Yosemite Faces Disneyland-Level Crowds After Dropping Reservations
Yosemite National Park, one of America’s most iconic natural landmarks, is grappling with unprecedented overcrowding after the National Park Service (NPS) eliminated advance vehicle reservation requirements for the 2026 season. Visitors and environmental advocates describe conditions as “Disneyland-level” crowding, with hour-long entrance waits, parking lots filled by late morning, and vehicles parked dangerously along roadsides.
According to SFGate, Yosemite recorded 225,817 recreational visitors in March 2026 — a 45% increase from 155,758 in March 2025, marking the busiest March since 2016. The surge comes just weeks after the NPS announced in February that the park would no longer require timed-entry reservations, even during peak summer months.
The Policy Reversal
In February 2026, the NPS announced that Yosemite would scrap its vehicle reservation system, which had been in place (with a pause in 2023) since 2020. The decision, as detailed on the NPS website, followed what officials described as “a comprehensive evaluation of traffic patterns, parking availability and visitor use during the 2025 season.”
Yosemite Superintendent Ray McPadden defended the move, stating that “having the park being full is not a bad thing, it’s not a crisis.” The NPS plans to rely on real-time traffic monitoring, active parking management, and additional seasonal staffing to manage crowds instead of the reservation system.
However, as KQED reported, park advocates and local tour operators have expressed alarm. The decision also affects Arches National Park in Utah and Glacier National Park in Montana, which similarly dropped or scaled back reservation requirements for 2026.
Visitors Describe Chaos
John Buckley, executive director of the Central Sierra Environmental Resource Center (CSERC), told SFGate that crowding on weekends “exceeds capacity of the parking lots, results in vehicles parked inappropriately wherever they can squeeze in along roads, and results in a crammed-together visitor experience.”
Buckley reported that one visitor described the park as “wall to wall” with crowds “tripping over each other,” saying the experience “felt like a day at Disneyland” and that “John Muir would have been horrified.”

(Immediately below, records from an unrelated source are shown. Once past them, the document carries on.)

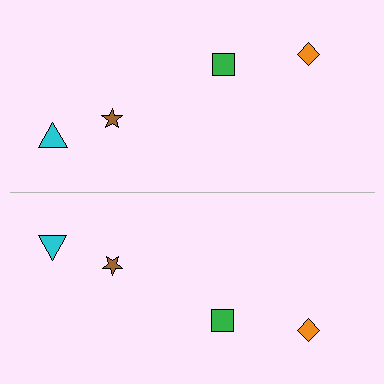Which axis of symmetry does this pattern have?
The pattern has a horizontal axis of symmetry running through the center of the image.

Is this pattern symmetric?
Yes, this pattern has bilateral (reflection) symmetry.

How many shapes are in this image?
There are 8 shapes in this image.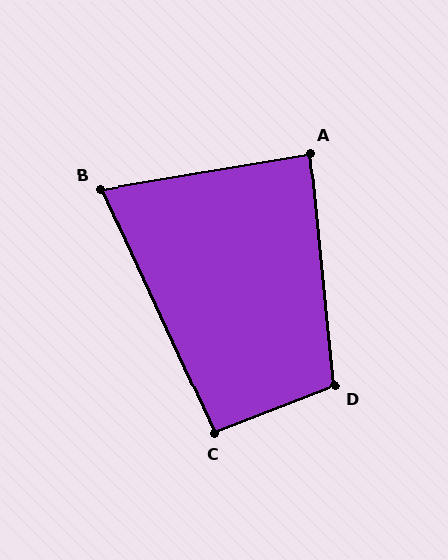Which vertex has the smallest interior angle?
B, at approximately 75 degrees.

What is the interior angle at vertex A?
Approximately 86 degrees (acute, close to a right angle).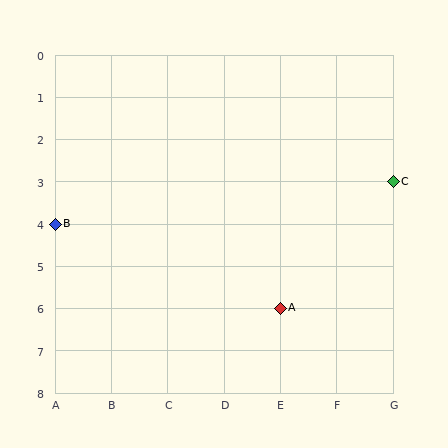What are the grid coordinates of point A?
Point A is at grid coordinates (E, 6).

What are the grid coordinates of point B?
Point B is at grid coordinates (A, 4).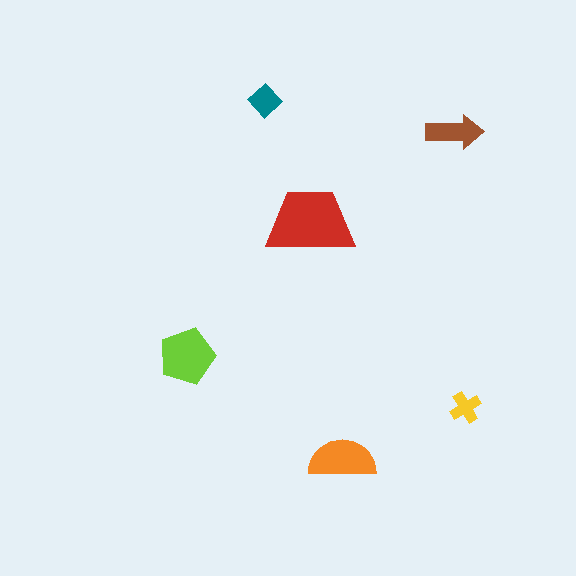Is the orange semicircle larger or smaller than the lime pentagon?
Smaller.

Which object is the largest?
The red trapezoid.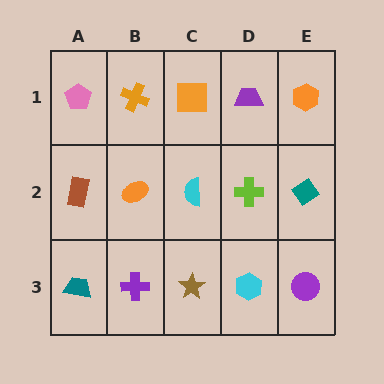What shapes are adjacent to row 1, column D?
A lime cross (row 2, column D), an orange square (row 1, column C), an orange hexagon (row 1, column E).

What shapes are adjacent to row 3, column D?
A lime cross (row 2, column D), a brown star (row 3, column C), a purple circle (row 3, column E).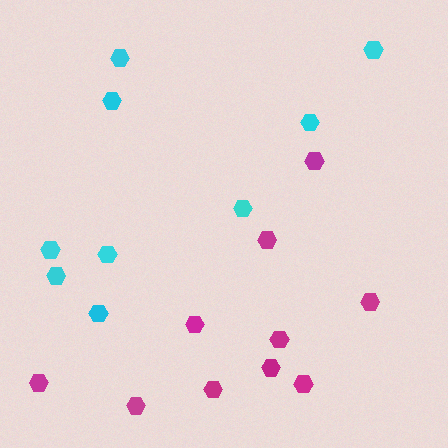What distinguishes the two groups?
There are 2 groups: one group of cyan hexagons (9) and one group of magenta hexagons (10).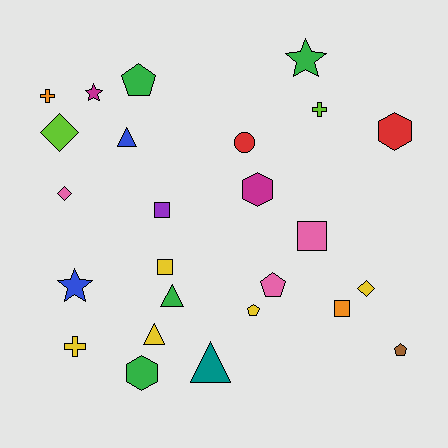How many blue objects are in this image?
There are 2 blue objects.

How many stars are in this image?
There are 3 stars.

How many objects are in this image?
There are 25 objects.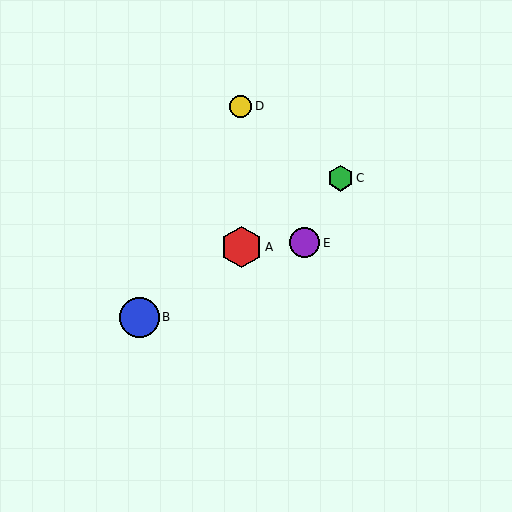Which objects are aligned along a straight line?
Objects A, B, C are aligned along a straight line.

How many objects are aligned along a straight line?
3 objects (A, B, C) are aligned along a straight line.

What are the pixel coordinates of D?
Object D is at (241, 106).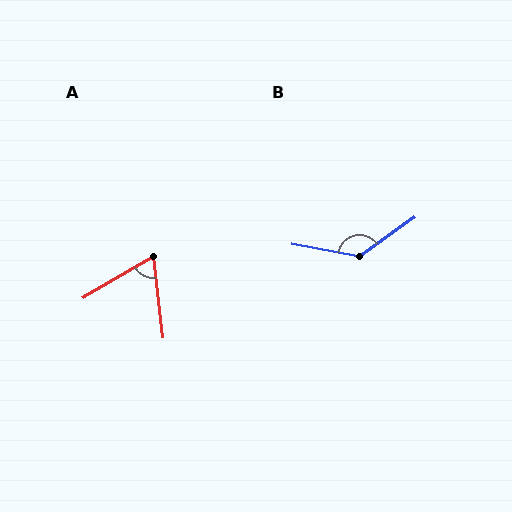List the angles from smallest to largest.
A (66°), B (135°).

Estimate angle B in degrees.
Approximately 135 degrees.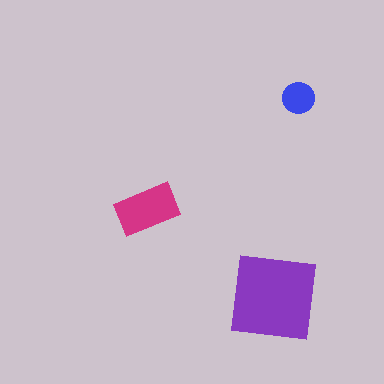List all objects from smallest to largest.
The blue circle, the magenta rectangle, the purple square.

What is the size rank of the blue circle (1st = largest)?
3rd.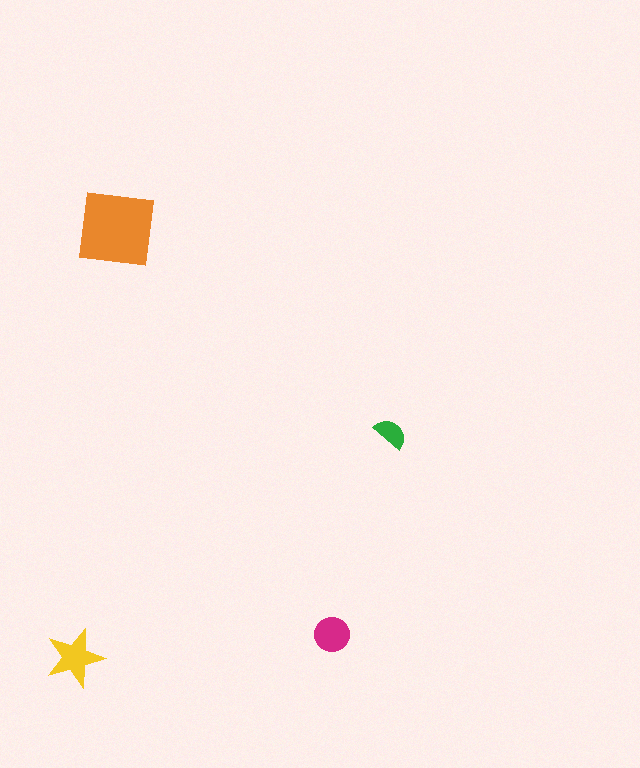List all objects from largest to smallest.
The orange square, the yellow star, the magenta circle, the green semicircle.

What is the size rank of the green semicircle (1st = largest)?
4th.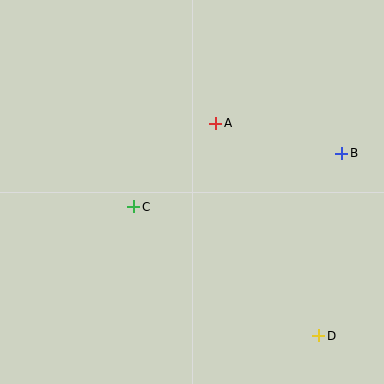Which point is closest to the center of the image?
Point C at (134, 207) is closest to the center.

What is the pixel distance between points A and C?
The distance between A and C is 117 pixels.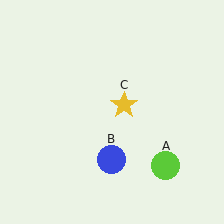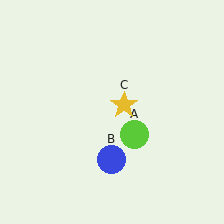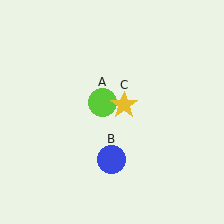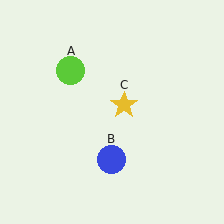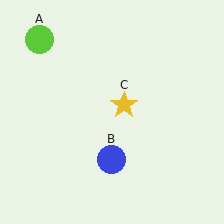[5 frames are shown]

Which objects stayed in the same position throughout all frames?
Blue circle (object B) and yellow star (object C) remained stationary.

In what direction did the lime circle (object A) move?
The lime circle (object A) moved up and to the left.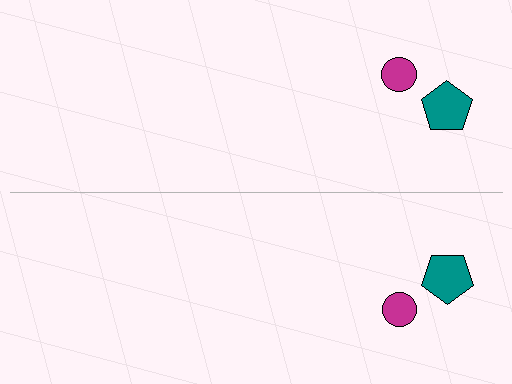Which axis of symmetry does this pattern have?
The pattern has a horizontal axis of symmetry running through the center of the image.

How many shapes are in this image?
There are 4 shapes in this image.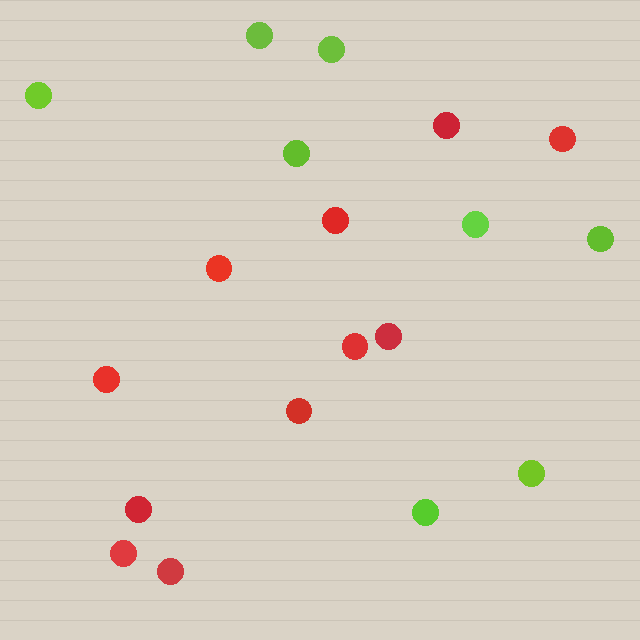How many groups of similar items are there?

According to Condé Nast Traveler, entrance station backups reached up to 90 minutes over the first weekend of May, with parking in Yosemite Valley completely filled before noon. San Jose resident Kunal Khandwala described the shuttle service waits as “insane” in comments to the Los Angeles Times.
Staffing Shortages Compound the Problem
The overcrowding is exacerbated by staffing challenges. SFGate reported that several of Yosemite’s entrance gates were left unstaffed during regular business hours, sometimes for multiple days in a row. The NPS has faced broader staffing cuts under the Trump administration, with approximately 25% of permanent employees lost since the start of the president’s second term, according to the National Parks Conservation Association.
Elisabeth Barton, CEO of Echo Adventure Cooperative, which operates guided tours in and around Yosemite, told KQED: “I really don’t know what this looks like. I’m nervous because this is where I work and I play and I live, and the idea of it being run ragged just breaks my heart.”
Political Backlash
U.S. Sen. Alex Padilla (D-CA) called the decision “shortsighted” and urged Congress to pass legislation reviewing reservation systems across all federal lands. In a statement reported by KQED, Padilla said the decision “will limit outdoor recreation opportunities, degrade the Park’s natural resources, and strain local businesses that rely on a steady stream of Park visitors.”
What’s Ahead
The Memorial Day 2026 weekend and Fourth of July holiday are expected to be critical tests of the no-reservation policy. Mark Rose, Sierra Nevada program manager for the National Parks Conservation Association, warned KQED that the Fourth of July — which is also a fee-free entry day under the Trump administration’s revised holiday schedule — could be “pretty problematic.”
As reported by the New York Post, peak traffic at Yosemite typically runs from spring through early fall, and the park’s infrastructure has not expanded to accommodate the surge. Travel experts advise visitors to arrive before 7 a.m., consider midweek trips, or explore areas outside Yosemite Valley to avoid the worst crowding.
The situation at Yosemite highlights a fundamental tension facing the National Park Service: how to balance the mandate for public access with the imperative of environmental preservation. The coming months will reveal whether targeted traffic management can succeed where timed reservations once did.